College baseball is coming to the High Country.
For the first time ever, baseball players from across the country will converge on six Colorado mountain towns for the inaugural season of the Mountain West Summer Collegiate Wood Bat Baseball League.
The team rosters are filled with players who either currently play at the college level or will report to a college-level team in the fall. To welcome the first season in style, league officials chose a slew of communities in the central Rocky Mountains including Steamboat Springs, Grand Junction, Glenwood Springs, Gypsum, Vail and Summit County.
The season runs for six weeks, beginning with the season openers on June 9. Teams will play three doubleheaders each week, usually split between Tuesdays, Thursdays and Saturdays.
The Summit County team, dubbed Summit Extreme Black Diamonds, is coached by former University of Maryland ace Brady Kirkpatrick. Games are free to the public and hosted at local fields. When the season begins, check the online schedule for game times and locations.
The league is designed as a developmental league for young players, with coaches from college programs throughout the country heading up each team.
League organizers also want to integrate players and teams into the communities where they play.
“We are looking for these incoming players to become a part of the community, with the teams offering clinics for local youngsters, inviting kids to the games and workouts, and encouraging local players to pursue dreams of playing beyond high school and at the next level,” league commissioner Joseph LeFebre said. “In order to accomplish these goals, our greatest need at the moment is to identify and enlist host families for the college players.”
Every player on the Extreme Black Diamonds is coming from beyond Summit County, with the majority of players coming from outside Colorado.

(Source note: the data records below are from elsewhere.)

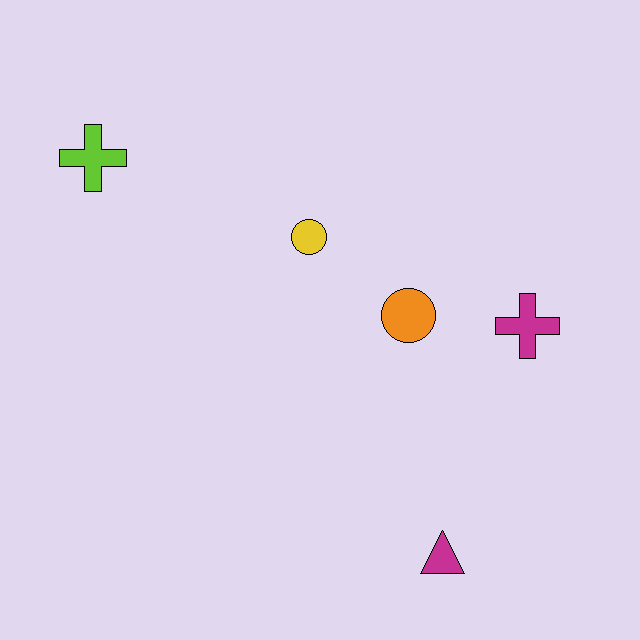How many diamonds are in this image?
There are no diamonds.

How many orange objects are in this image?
There is 1 orange object.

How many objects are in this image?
There are 5 objects.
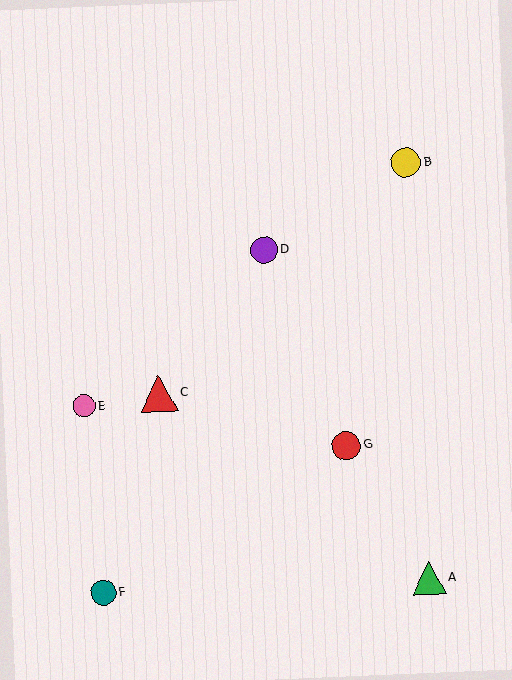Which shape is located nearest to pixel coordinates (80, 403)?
The pink circle (labeled E) at (84, 406) is nearest to that location.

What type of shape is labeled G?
Shape G is a red circle.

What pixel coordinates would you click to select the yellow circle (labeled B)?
Click at (406, 163) to select the yellow circle B.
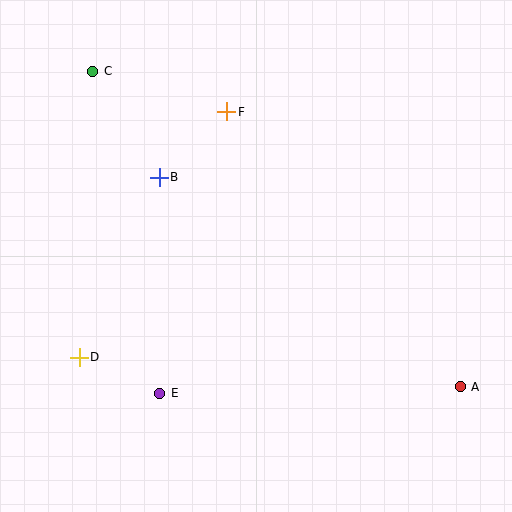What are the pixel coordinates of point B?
Point B is at (159, 177).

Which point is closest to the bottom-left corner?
Point D is closest to the bottom-left corner.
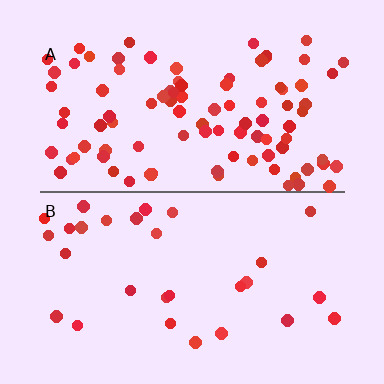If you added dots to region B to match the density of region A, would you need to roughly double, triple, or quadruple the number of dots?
Approximately triple.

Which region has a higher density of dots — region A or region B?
A (the top).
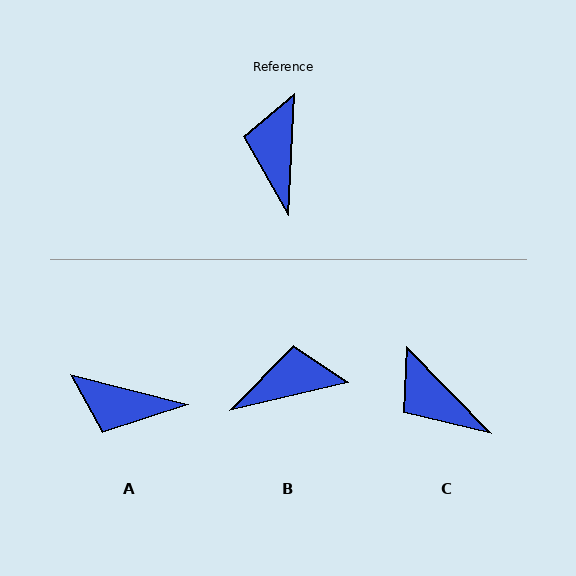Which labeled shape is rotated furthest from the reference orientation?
A, about 79 degrees away.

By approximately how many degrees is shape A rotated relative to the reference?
Approximately 79 degrees counter-clockwise.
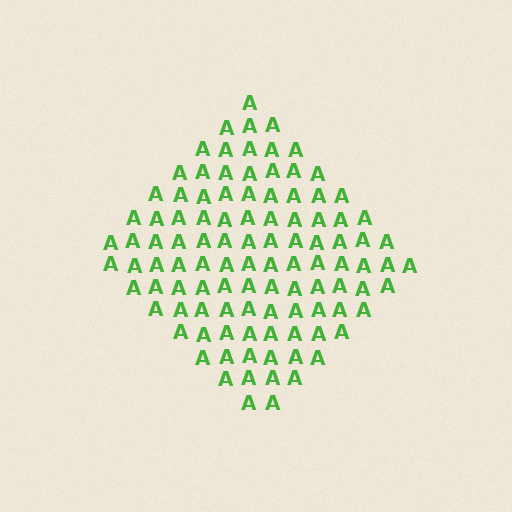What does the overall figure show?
The overall figure shows a diamond.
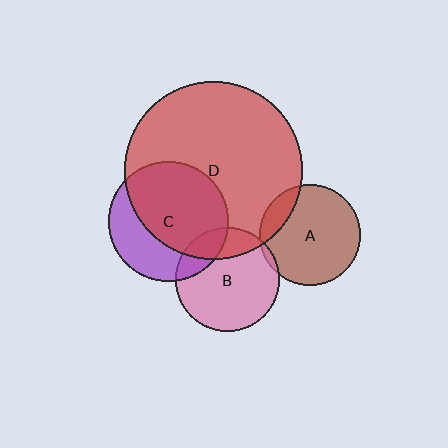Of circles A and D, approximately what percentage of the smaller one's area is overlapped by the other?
Approximately 15%.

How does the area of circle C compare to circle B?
Approximately 1.3 times.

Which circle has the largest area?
Circle D (red).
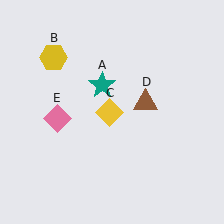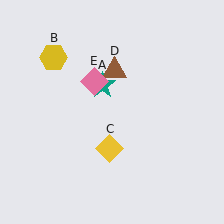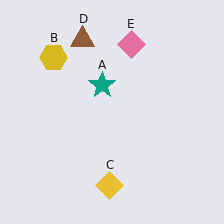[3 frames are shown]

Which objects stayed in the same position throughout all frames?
Teal star (object A) and yellow hexagon (object B) remained stationary.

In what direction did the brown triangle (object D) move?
The brown triangle (object D) moved up and to the left.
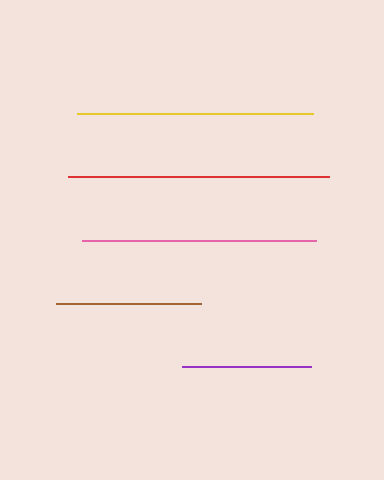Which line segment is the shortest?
The purple line is the shortest at approximately 128 pixels.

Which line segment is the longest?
The red line is the longest at approximately 261 pixels.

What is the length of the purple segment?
The purple segment is approximately 128 pixels long.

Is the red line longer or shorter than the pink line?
The red line is longer than the pink line.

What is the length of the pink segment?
The pink segment is approximately 234 pixels long.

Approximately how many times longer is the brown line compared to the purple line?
The brown line is approximately 1.1 times the length of the purple line.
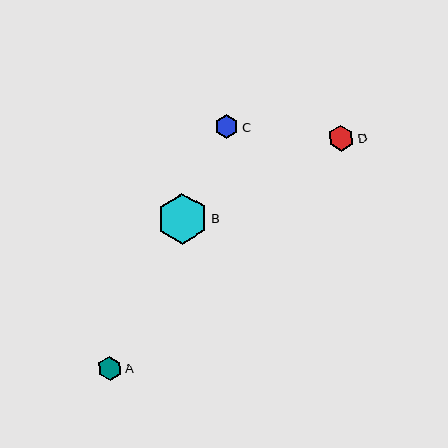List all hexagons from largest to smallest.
From largest to smallest: B, D, A, C.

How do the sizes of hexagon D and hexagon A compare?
Hexagon D and hexagon A are approximately the same size.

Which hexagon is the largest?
Hexagon B is the largest with a size of approximately 51 pixels.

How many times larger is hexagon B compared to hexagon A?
Hexagon B is approximately 2.1 times the size of hexagon A.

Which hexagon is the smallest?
Hexagon C is the smallest with a size of approximately 24 pixels.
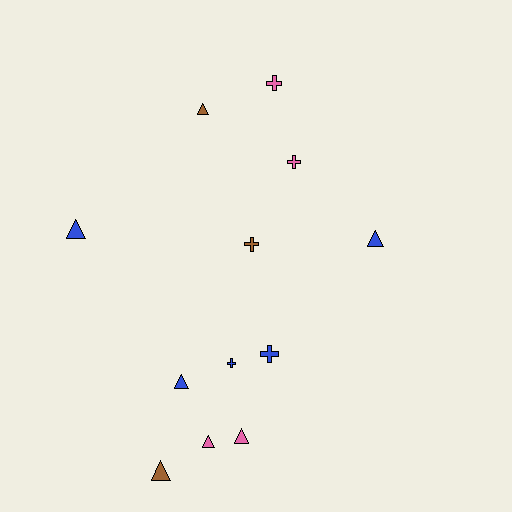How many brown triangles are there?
There are 2 brown triangles.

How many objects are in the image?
There are 12 objects.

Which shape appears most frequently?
Triangle, with 7 objects.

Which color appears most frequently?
Blue, with 5 objects.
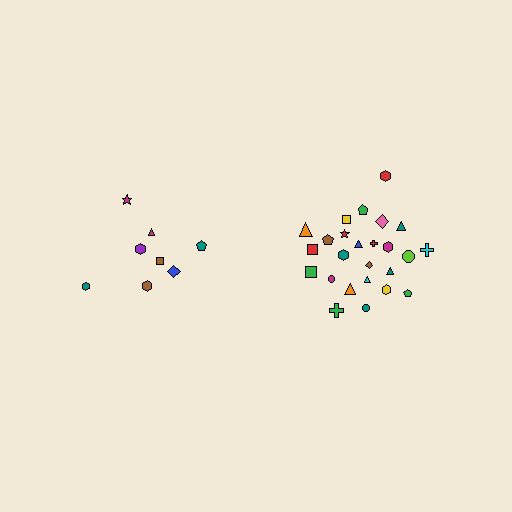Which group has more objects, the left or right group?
The right group.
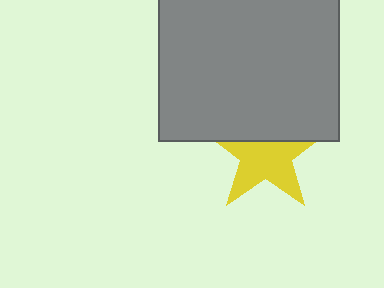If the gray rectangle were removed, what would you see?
You would see the complete yellow star.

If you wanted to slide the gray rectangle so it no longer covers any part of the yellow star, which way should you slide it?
Slide it up — that is the most direct way to separate the two shapes.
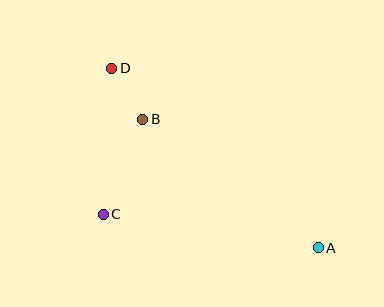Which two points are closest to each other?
Points B and D are closest to each other.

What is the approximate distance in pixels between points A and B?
The distance between A and B is approximately 217 pixels.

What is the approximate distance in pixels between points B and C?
The distance between B and C is approximately 103 pixels.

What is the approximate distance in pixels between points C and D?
The distance between C and D is approximately 146 pixels.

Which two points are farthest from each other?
Points A and D are farthest from each other.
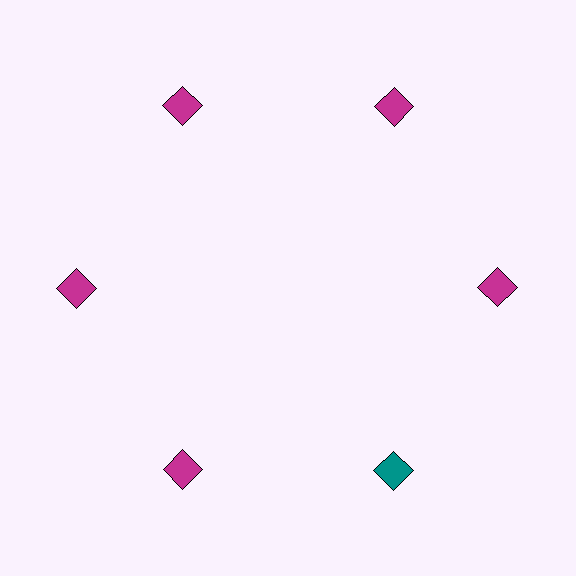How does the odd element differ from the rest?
It has a different color: teal instead of magenta.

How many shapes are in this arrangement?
There are 6 shapes arranged in a ring pattern.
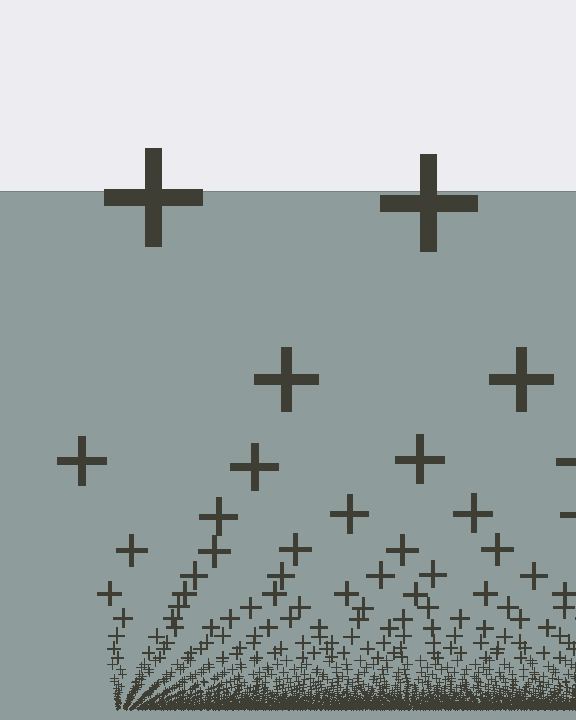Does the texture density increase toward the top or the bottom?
Density increases toward the bottom.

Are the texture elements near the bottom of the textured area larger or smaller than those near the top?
Smaller. The gradient is inverted — elements near the bottom are smaller and denser.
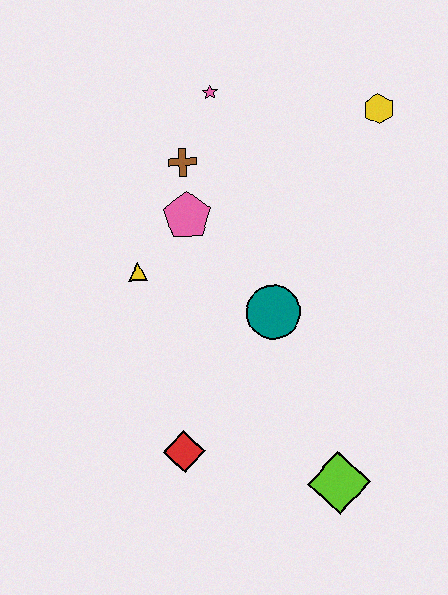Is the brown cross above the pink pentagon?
Yes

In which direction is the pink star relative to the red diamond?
The pink star is above the red diamond.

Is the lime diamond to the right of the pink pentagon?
Yes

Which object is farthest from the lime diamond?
The pink star is farthest from the lime diamond.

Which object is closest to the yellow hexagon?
The pink star is closest to the yellow hexagon.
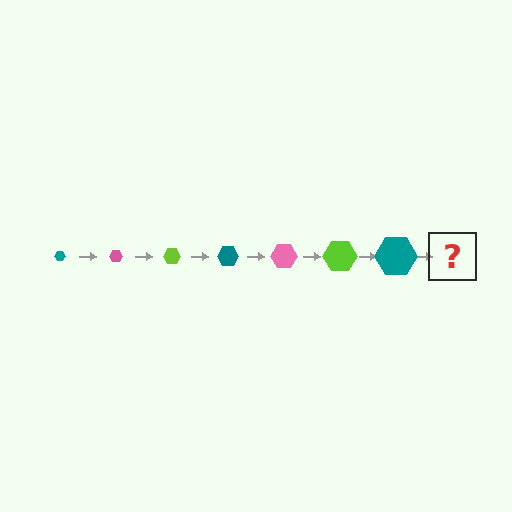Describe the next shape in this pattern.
It should be a pink hexagon, larger than the previous one.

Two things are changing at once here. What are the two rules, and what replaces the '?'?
The two rules are that the hexagon grows larger each step and the color cycles through teal, pink, and lime. The '?' should be a pink hexagon, larger than the previous one.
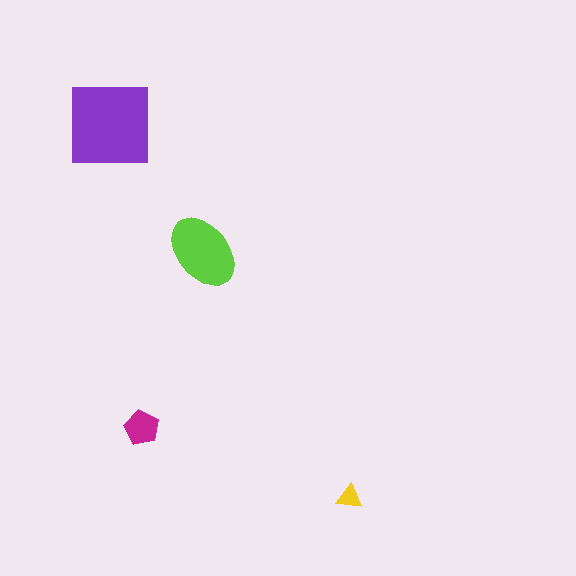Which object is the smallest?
The yellow triangle.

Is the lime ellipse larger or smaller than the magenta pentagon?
Larger.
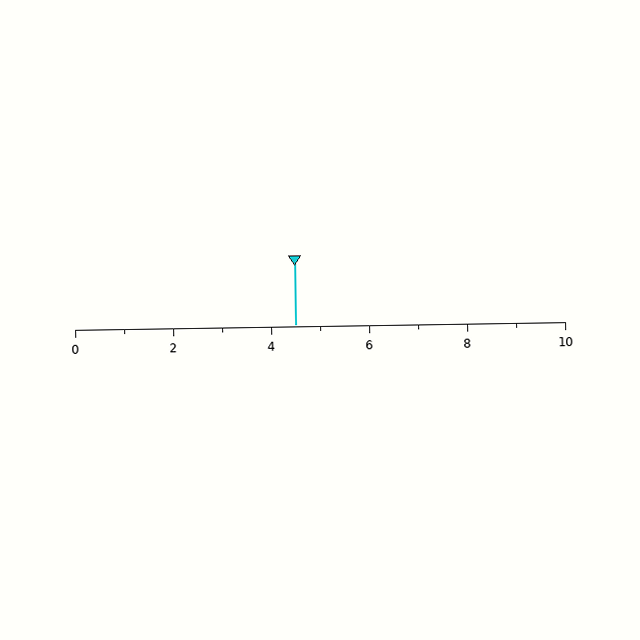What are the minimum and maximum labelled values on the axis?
The axis runs from 0 to 10.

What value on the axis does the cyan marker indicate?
The marker indicates approximately 4.5.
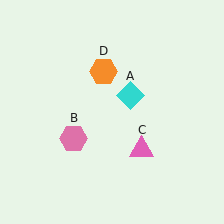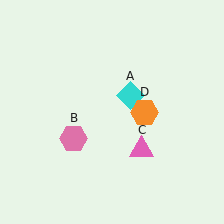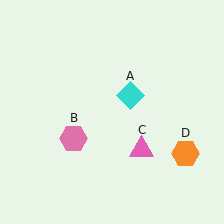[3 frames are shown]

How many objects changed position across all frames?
1 object changed position: orange hexagon (object D).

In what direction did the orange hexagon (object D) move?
The orange hexagon (object D) moved down and to the right.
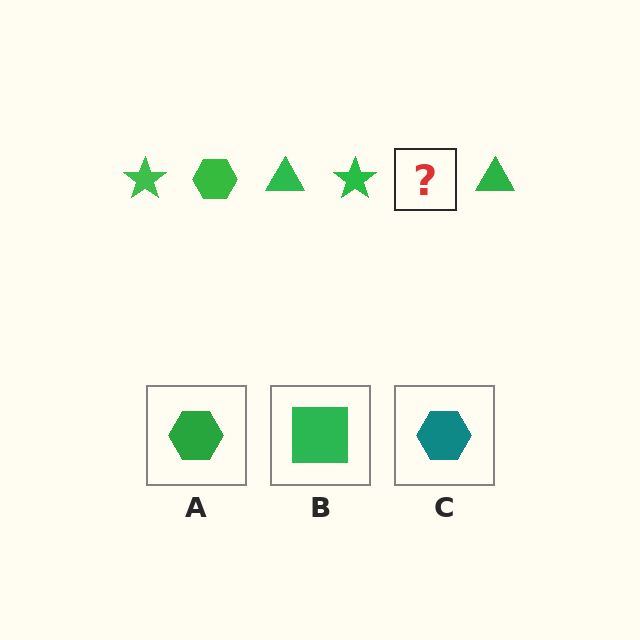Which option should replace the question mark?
Option A.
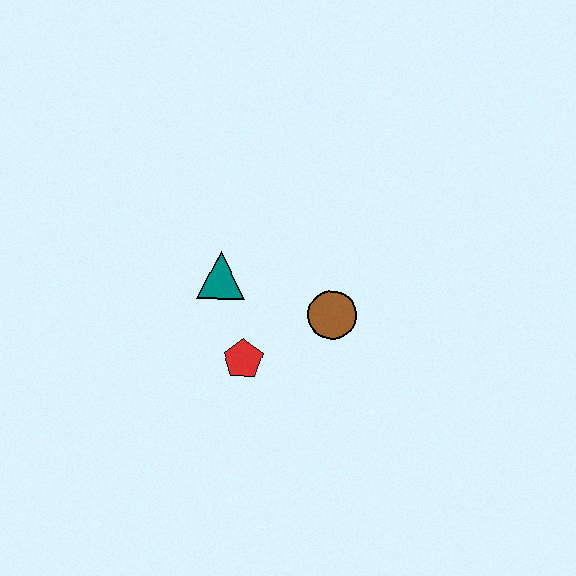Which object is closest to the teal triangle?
The red pentagon is closest to the teal triangle.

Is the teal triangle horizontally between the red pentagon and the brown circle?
No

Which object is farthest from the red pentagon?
The brown circle is farthest from the red pentagon.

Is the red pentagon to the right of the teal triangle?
Yes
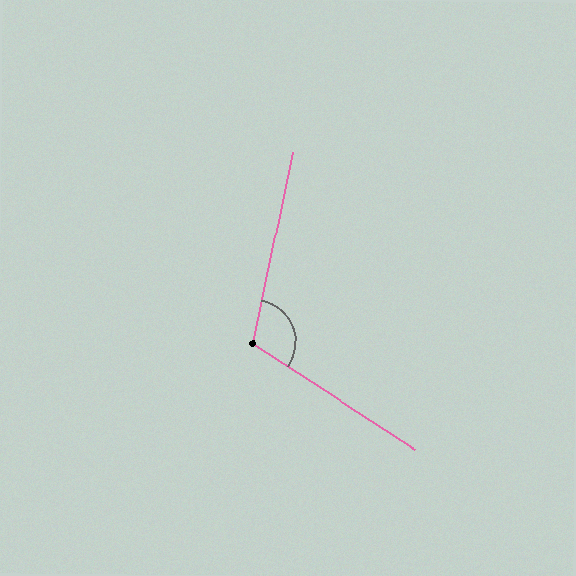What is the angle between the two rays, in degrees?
Approximately 111 degrees.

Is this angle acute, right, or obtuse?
It is obtuse.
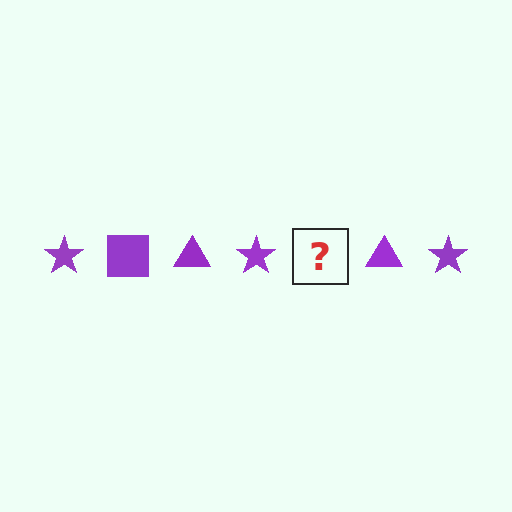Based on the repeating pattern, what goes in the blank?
The blank should be a purple square.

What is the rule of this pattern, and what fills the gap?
The rule is that the pattern cycles through star, square, triangle shapes in purple. The gap should be filled with a purple square.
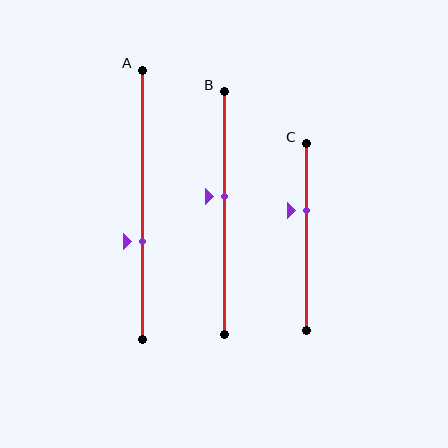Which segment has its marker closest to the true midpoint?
Segment B has its marker closest to the true midpoint.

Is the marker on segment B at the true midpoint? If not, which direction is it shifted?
No, the marker on segment B is shifted upward by about 7% of the segment length.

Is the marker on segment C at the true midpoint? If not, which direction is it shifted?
No, the marker on segment C is shifted upward by about 14% of the segment length.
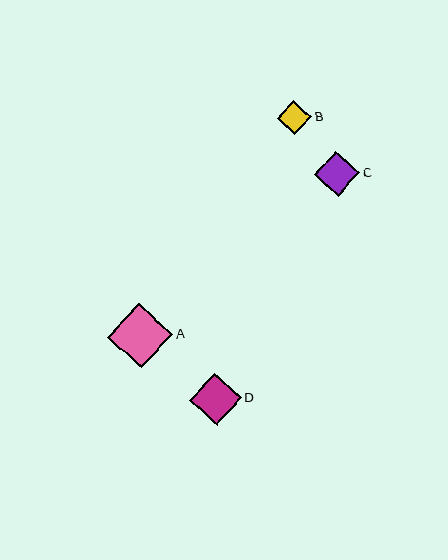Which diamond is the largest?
Diamond A is the largest with a size of approximately 65 pixels.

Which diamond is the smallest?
Diamond B is the smallest with a size of approximately 34 pixels.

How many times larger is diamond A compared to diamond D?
Diamond A is approximately 1.3 times the size of diamond D.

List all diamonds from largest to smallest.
From largest to smallest: A, D, C, B.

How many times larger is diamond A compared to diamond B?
Diamond A is approximately 1.9 times the size of diamond B.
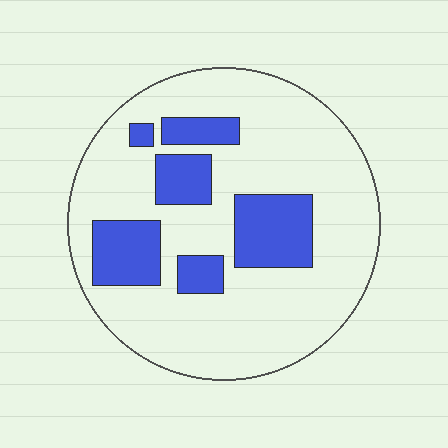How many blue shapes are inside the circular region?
6.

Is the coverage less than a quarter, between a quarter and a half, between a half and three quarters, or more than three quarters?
Less than a quarter.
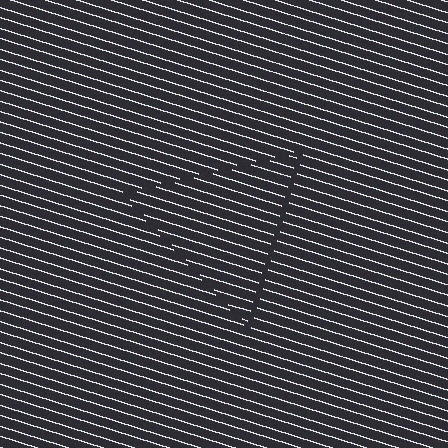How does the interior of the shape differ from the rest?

With their summers dedicated to baseball instead of the daily work grind, players are now reaching out to local families for a room and a bed.
College summer leagues throughout the country use the host family model. Officials hope that anyone with a love of amateur sports will step up to the plate, so to speak, to host one or two players. This community support can guarantee the league’s success far into the future.
“We are hoping to place players with families who have young children currently playing baseball in local leagues in each of these communities,” LeFebre said. “We expect these college players to be significant role models and mentors to the younger players in each of the markets.”